The joys and tribulations of a field biologist (and hermit) studying
mongooses in the South African bush.
Tuesday, April 27, 2010
When cats monkey about
When you live close to wildlife you learn to expect the unexpected.
But today something really surprising happened.
The weather was cool and dreary, so I decided to stay in and analyse my daunting stockpile of mongoose video tapes. However, my highly playful cat, Silver, had other ideas. He was in a mischievous mood and spent the entire morning leaping at the TV to paw at the on-screen mongooses, wrestling my video camera, scuffing up my check sheets and batting my pen under the sofa. Eventually, in exasperation, I took a break outside. Silver came too, slipping under the back fence to race about wildly, tearing up and down the trunk of a large buffalo-thorn tree.
I wasn't paying him much attention until I noticed the surrounding trees were suddenly alive with vervet monkeys. I thought at first I must have disturbed them (the troop often sleeps the night in the trees outside my house) but then I realised they were bounding towards us, not away. And they were all heading for Silver. My cats normally stay on the garden side of the fence; had Silver breeched some unwritten rule of monkey etiquette?
Vervets staring at Silver.
There were about six monkeys and they were all youngsters. They came excitedly gathering around Silver (who was now sitting sedately on the garden wall), slithering down trunks or dangling precariously from drooping branches to get close to him. They completely ignored me, although I was standing quite close. I thought they must be curious about Silver's previous absurd behaviour. But then I looked more closely. They were lounging coyly on their backs, heads upside down and wiggling back and forth. And some of them had their eyes half shut and their mouths open in the classic primate 'play-face'.
They were inviting Silver to play with them!
If you're good at spotting wildlife, you'll find a monkey at the very top edge, centre, of this photo.

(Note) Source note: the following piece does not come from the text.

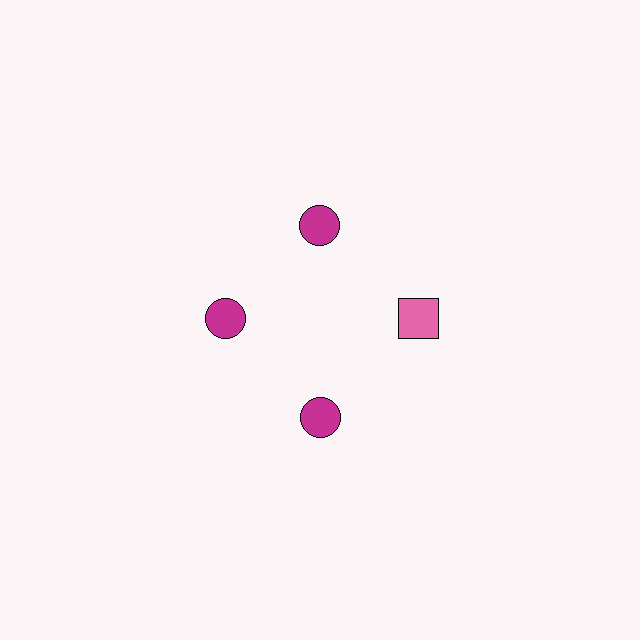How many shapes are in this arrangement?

After about five minutes, when Silver had made it clear he wasn't going to oblige them, they just melted off into the trees, presumably to rejoin their troop. Had they played with Silver before? They certainly seemed to expect him to join in. Where would they have got the idea of playing with cats, if not from mine? Having spent five years of my life studying play behaviour, you'd think I'd know better than be surprised at anything, but this really was unexpected!
A young vervet monkey (Cercopithecus aethiops) in play invitation mode. Photo taken by Megan Bradfield and borrowed from here.
Having spent 16 years living in remote places in the African bush studying the social behaviour of mongooses, my own is non-existent. I survived 8 years in the desert, at the Kalahari Meerkat Research Project (i.e. Meerkat Manor), and am now doing research on dwarf mongooses in the lowveld of NE South Africa.